The garage doors fly open all at once, and two teens start to run away. As Officer Kaiser walks up to them, he fires his gun.

The two young people who were at the scene say they were hurt in the shooting and went to nearby hospitals. The LMPD, on the other hand, said there are reasons to think this claim isn’t true.

“During the incident, neither the officers nor the person who was being held was hurt,” the agency said. “There was also nothing at the scene that would have shown that anyone had been hurt.”

Mr. Kaiser was hired in 2016, and he is now on administrative leave while the LMPD looks into what happened.


Lawyers for the teens who were hurt say that the officer has a long history of using too much force.

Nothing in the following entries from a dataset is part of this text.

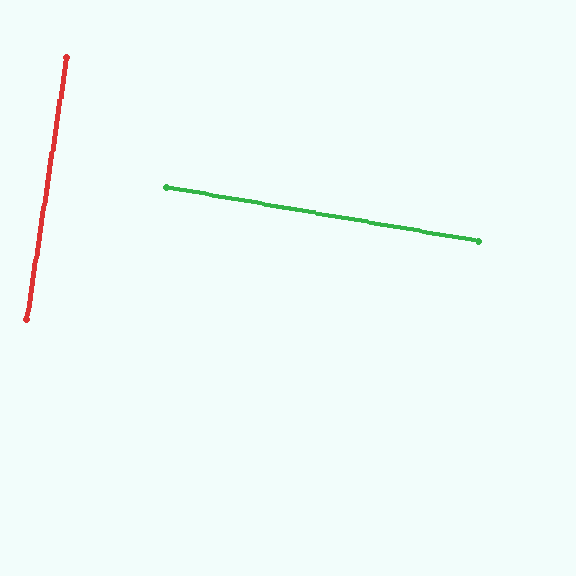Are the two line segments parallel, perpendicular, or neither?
Perpendicular — they meet at approximately 89°.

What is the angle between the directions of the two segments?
Approximately 89 degrees.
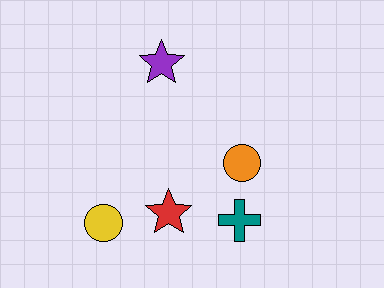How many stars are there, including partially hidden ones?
There are 2 stars.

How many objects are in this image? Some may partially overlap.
There are 5 objects.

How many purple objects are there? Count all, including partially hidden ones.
There is 1 purple object.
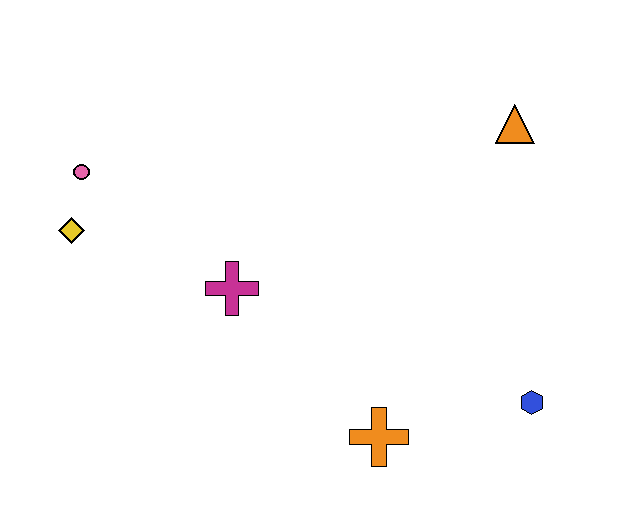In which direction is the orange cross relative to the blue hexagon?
The orange cross is to the left of the blue hexagon.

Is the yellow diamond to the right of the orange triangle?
No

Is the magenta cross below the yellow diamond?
Yes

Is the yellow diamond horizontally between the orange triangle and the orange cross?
No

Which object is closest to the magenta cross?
The yellow diamond is closest to the magenta cross.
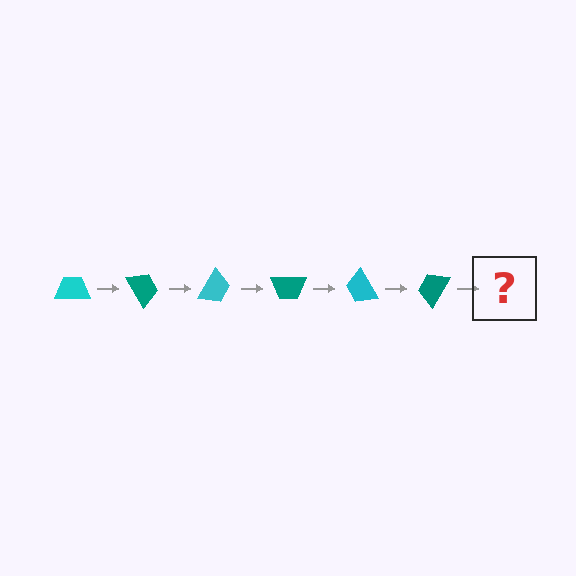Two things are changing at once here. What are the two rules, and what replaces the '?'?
The two rules are that it rotates 60 degrees clockwise each step and the color cycles through cyan and teal. The '?' should be a cyan trapezoid, rotated 360 degrees clockwise from the start.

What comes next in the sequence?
The next element should be a cyan trapezoid, rotated 360 degrees clockwise from the start.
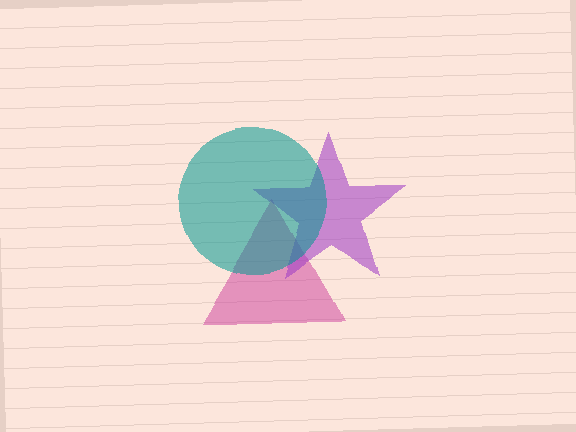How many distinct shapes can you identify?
There are 3 distinct shapes: a magenta triangle, a purple star, a teal circle.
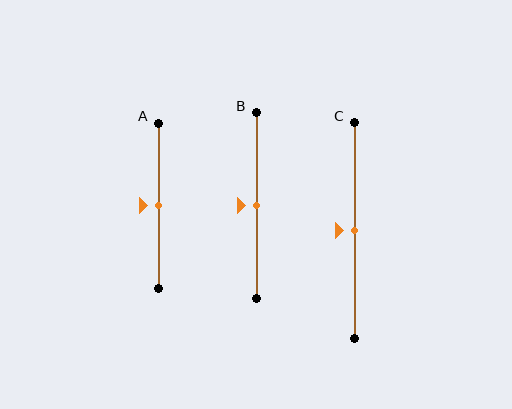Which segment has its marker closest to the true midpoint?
Segment A has its marker closest to the true midpoint.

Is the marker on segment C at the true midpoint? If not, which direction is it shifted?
Yes, the marker on segment C is at the true midpoint.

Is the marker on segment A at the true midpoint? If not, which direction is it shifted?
Yes, the marker on segment A is at the true midpoint.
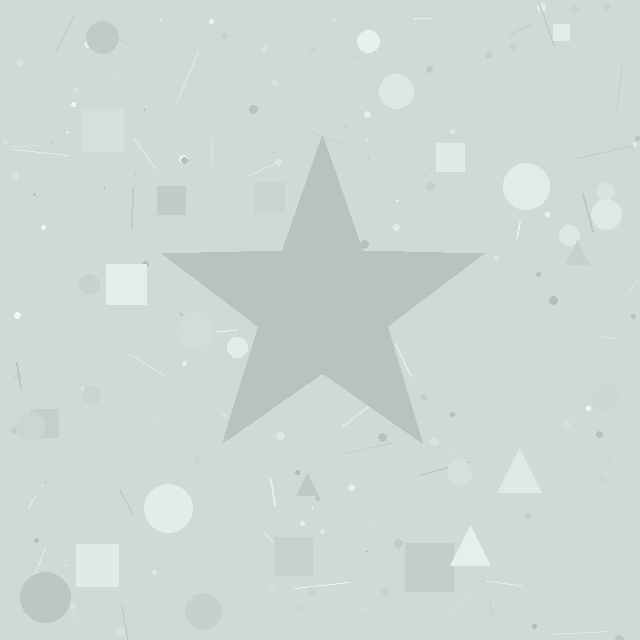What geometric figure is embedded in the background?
A star is embedded in the background.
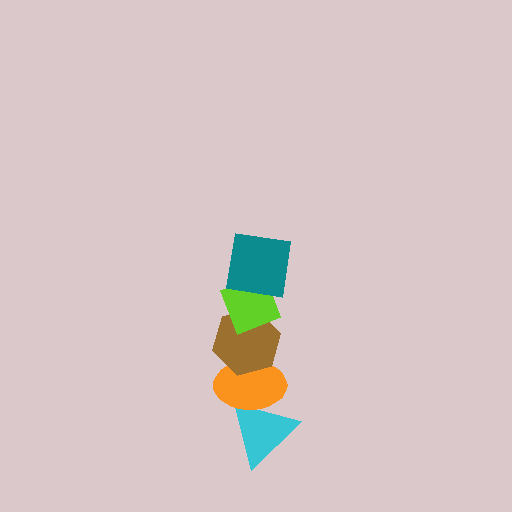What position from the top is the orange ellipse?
The orange ellipse is 4th from the top.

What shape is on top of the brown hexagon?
The lime diamond is on top of the brown hexagon.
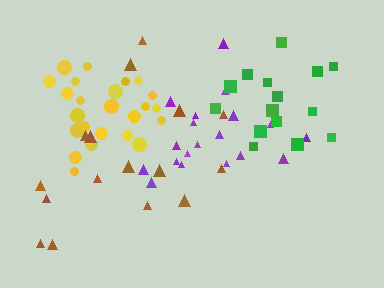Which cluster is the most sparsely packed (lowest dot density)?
Brown.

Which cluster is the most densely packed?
Yellow.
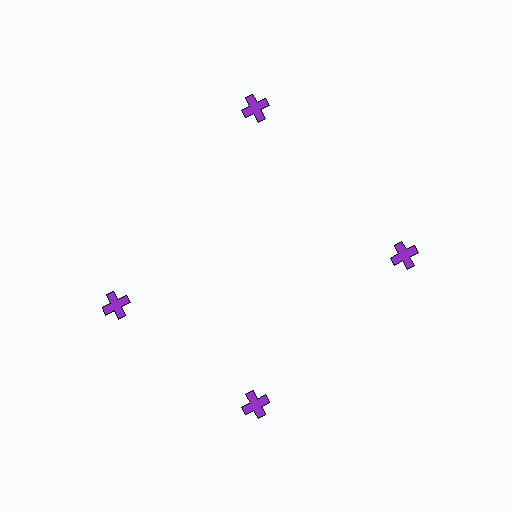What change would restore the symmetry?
The symmetry would be restored by rotating it back into even spacing with its neighbors so that all 4 crosses sit at equal angles and equal distance from the center.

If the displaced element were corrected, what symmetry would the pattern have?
It would have 4-fold rotational symmetry — the pattern would map onto itself every 90 degrees.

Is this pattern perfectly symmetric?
No. The 4 purple crosses are arranged in a ring, but one element near the 9 o'clock position is rotated out of alignment along the ring, breaking the 4-fold rotational symmetry.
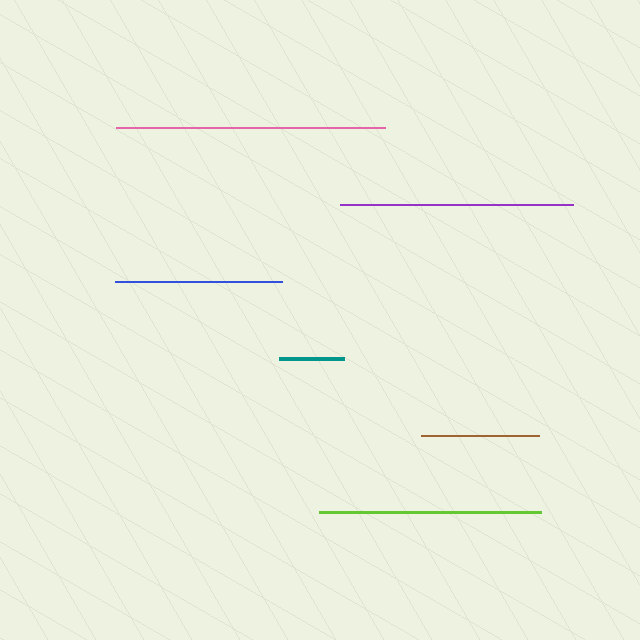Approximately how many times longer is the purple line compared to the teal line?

Sam Aguiar, an attorney, told the Louisville Courier-Journal that this officer has acted in ways that should have been a warning sign. “The department needs to explain right away why his previous mistakes didn’t lead to training and corrective action.”

In 2018, Mr. Kaiser was found not guilty of shooting and killing a man who, according to the LMPD, had thrown a knife at the officer.


He was also reprimanded more than once and suspended for a short time for breaking department rules about de-escalation and using “inappropriate force” on a child.

After the killing of Breonna Taylor in a no-knock police raid in 2020, which caused a lot of anger, the Department of Justice said in 2021 that it would look into the Louisville police department.